The day started with a phone call from My Mother ... who despite oh, 55 rocky years of knowing each other, I love very much. Ironically she at 83 and beginning dementia, and me at 56 with ME/CFS don't lead drastically different lives. Except for the income thing. She wakes up, contemplates GETTING up, showers, dresses, fixes herself breakfast, does what she NEEDS to do, and heads for the oh-so-crucial BLUE CHAIR.
Except there are days I can't get up, shower, fix myself breakfast, do what I need to do or anything of the sort. Because ... ME/CFS ain't aging, nor is it dementia where one doesn't realize one is slipping away. I'm well aware of it. I remember that there are things I wanted to do today, or yesterday, or tomorrow ... even well into the summer, yet I know I won't be able to do much of it, or any of it. But I can't remember what I was going to say next. And that's not aging because 56 isn't really THAT old. In fact, according to magazines it might be the new 36 (when I was still changing multiple people's diapers.)
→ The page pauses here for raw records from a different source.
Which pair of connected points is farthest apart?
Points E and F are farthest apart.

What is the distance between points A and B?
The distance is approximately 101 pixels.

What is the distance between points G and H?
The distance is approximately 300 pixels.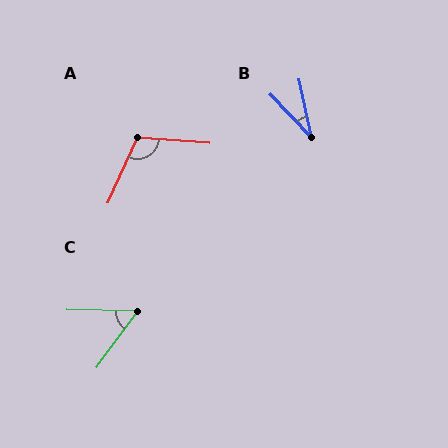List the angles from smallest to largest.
B (31°), C (55°), A (110°).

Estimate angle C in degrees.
Approximately 55 degrees.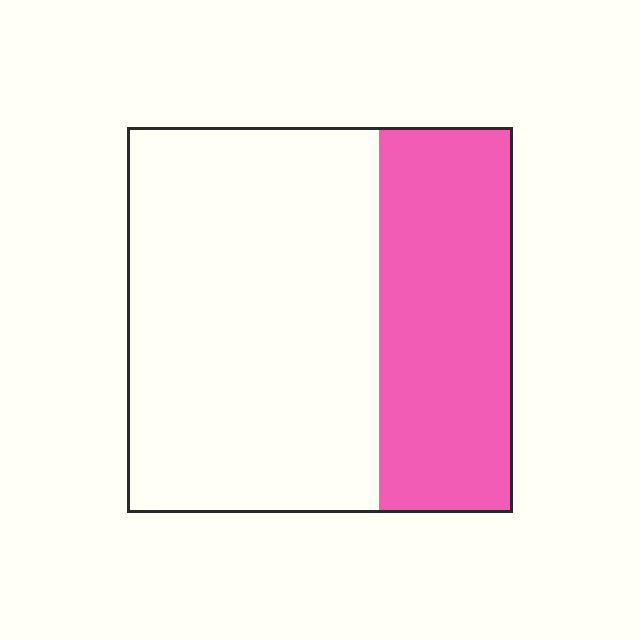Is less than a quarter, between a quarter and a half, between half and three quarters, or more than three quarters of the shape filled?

My dear friend called and offered to take me out to lunch to which I replied, "I'm so tired." She offered to bring in a couple of salads, but no ... I rallied. I went out to lunch, pretended I didn't have Type 2 diabetes which I control by my diet and had Basil Bousin Tomato Soup, a grilled cheese sandwich with three kinds of cheese (including Havarti) and a Mocha Torte as my birthday cake. It was lovely. Until I had to get up. It was probably 5 feet from the table to the car (handicapped parking place) but it seems like the 5k I used to run. Marathon Woman no more. Not even 5k Woman.
I rested all afternoon and in the evening talked to one of my favorite four sons for a rather lengthy time. Then, exhausted, I attempted to go to bed. But first? I called Vito ... a calming nighttime ritual (actually I returned his call as the phone call w/the son was of primo importance to me.) And then, I snuggled down into my bed ... talked to God for awhile and promptly did not fall asleep. Some two hours later after I had pondered the future of the Universe (literally,) made a mental list of things I want to sell on e-bay ('Can you say "medical bills?" I knew you could,') and wondered HOW LONG I was going to stay awake I drifted off to sleep for two blissful hours before I was awakened, oh ... just because.
So for a few hours more I tended my imaginary herb garden at my still imaginary barn on some very real lovely property where I hope to GOD I get to actually live. I quasi slept until about 11 AM and then got up. It's a "no shower day" (we folk with ME/CFS guard our strength like a watch dog) and I spent the afternoon photographing clothing I no longer wear because I no longer have a place to wear them on e-bay. I love taking photographs ... and used to be pretty good at it.
Vito took me to a LOVELY butterfly exhibit at a local arboretum of sorts on Saturday ... and I wished I could remember how to work my camera (which is an automatic.) I longed for the days of film where I knew if my light was right for my subject. The Musician has that camera now and I'm thankful to pass on little pieces of me to those I love best. The Sons.
This afternoon another ME/CFS friend called to recount her drive (ride) home from Florida and the subsequent unpacking that needs to be done. A long ride (even when not driving) is enough to drive a PWC to his/her knees let alone contemplating the unpacking.
I did eat half a salad. I did list some items on e-bay. I did put the bills in their appropriate pile and added more to the "call the insurance company about this" pile.
And now I sit. Too tired to pick up. Disgusted not to.